Mais alors, pourquoi vouloir cette transition énergétique ?

Parce que nous ne pouvons pas nous satisfaire de la situation actuelle. La France pollue encore trop, et dépend toujours de ses importations d’hydrocarbures. Toutefois, nous détenons toutes les cartes en main pour faire mieux. Choisissons d’investir intelligemment dans les énergies renouvelables, en ayant conscience de leurs limites. Repensons nos manières de consommer, de nous loger, de nous déplacer. Ayons l’audace de poursuivre la recherche dans l’industrie nucléaire et les réacteurs de dernière génération. Osons faire le pari qu’un jour la fusion nucléaire soit une réalité.
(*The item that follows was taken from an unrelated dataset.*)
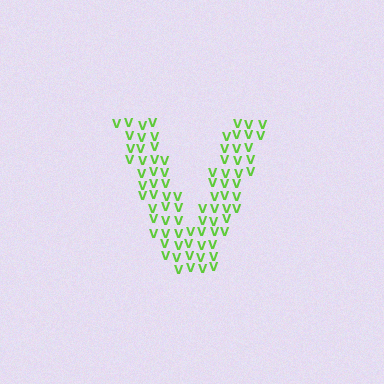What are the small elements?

Le débat sur la transition énergétique qui s’annonce à l’Assemblée nationale sera sans doute l’un des plus importants depuis le début du quinquennat de François Hollande. J’ai crainte toutefois que ce débat soit accaparé par les passions et saboté par les idéologies. Ce débat mérite mieux que des positionnements idéologiques et des promesses sans lendemain.